During the second liberation struggle, the church was deeply compromised, playing handmaid to Kenyatta's and Moi's authoritarianisms. However, there were individual clergymen who went against the grain and spoke against their congregations' interests. Henry Okullu, Alexander Muge, David Gitari, Timothy Njoya, Ndingi Mwana'a Nzeki and John Anthony Kaizer paid heavy prices for their stances. They upheld the deeply patriarchal foundations of their congregations even as they challenged the political compromises of the 1980s and 1990s. They faced violence and intimidation for their political activities; their sermons were monitored and they were frequently placed under surveillance by state agents. Though no one was ever prosecuted for it, it is commonly believed that Bishop Muge and Father Kaizer were assassinated for their politics.

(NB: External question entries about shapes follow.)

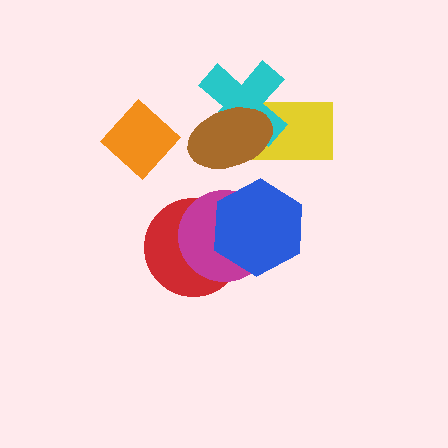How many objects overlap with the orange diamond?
0 objects overlap with the orange diamond.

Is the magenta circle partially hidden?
Yes, it is partially covered by another shape.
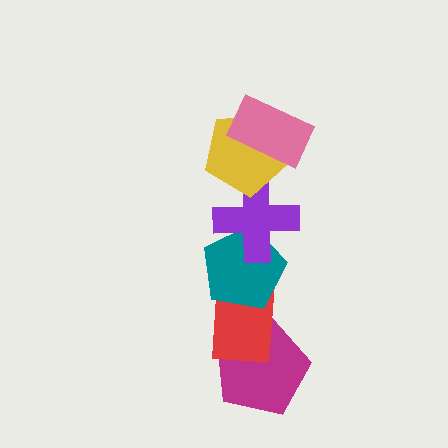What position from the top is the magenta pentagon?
The magenta pentagon is 6th from the top.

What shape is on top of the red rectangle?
The teal pentagon is on top of the red rectangle.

In 2021, it is difficult to state with confidence that there is a minister of faith who commands the same legitimacy as the firebrand clergymen of the 1990s. Their organisations have become so entangled with the politicians that sometimes it is difficult to separate the two. While an individual clergyman may declare that his pulpit will never be used by a politician or for political purposes, his organisation is busily "lobbying" the lands minister for favourable treatment regarding its numerous holdings - and the finance minister to boot to ensure that its vast incomes are not taxed. Many faith-based organisations rival Mammon in their avarice and material chicanery. Many members of the congregations are happy to go along; few of them are free of the corruption that has infested every sphere of modern life.

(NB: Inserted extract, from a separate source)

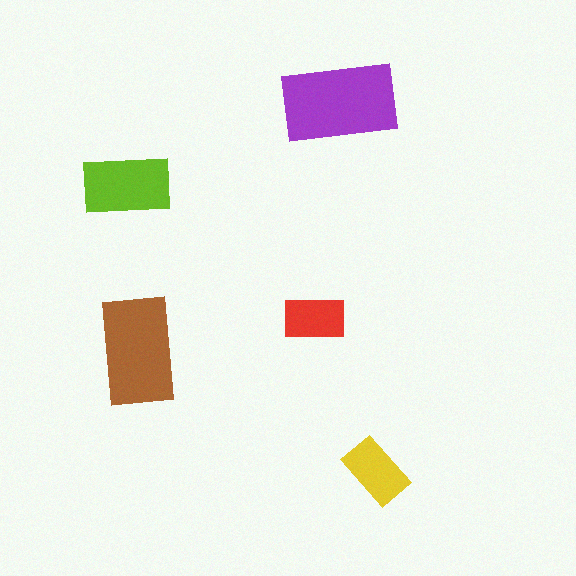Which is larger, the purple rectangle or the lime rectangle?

Many congregations have little in common with the communities where their sanctuaries are located. The sanctuaries are not places for the local community to find help - or solace - but for-profit shops designed to maximise returns on investment for the congregations - or, as is more likely these days, the clergy. It is why many have seven-feet high fences topped with razor wire and guarded 24/7 by armed watchmen. Sunday service is accessible only after running the gantlet of security theatre, beeping wands and all. Spiritual nourishment used to be a core function of the sanctuary back in the day but nowadays, "investment opportunities" for the members is the primary motivator for church service. We now attend church for its "networking" opportunities - other than the gauche fronting and preening that has become a must-do. Among the clergy we don't have modern-day Gitaris or Okullus or Muges. If a clergyman is murdered it is almost certain that it will be because of a "deal gone bad". Or, as is becoming commonplace, the clergyman has killed someone.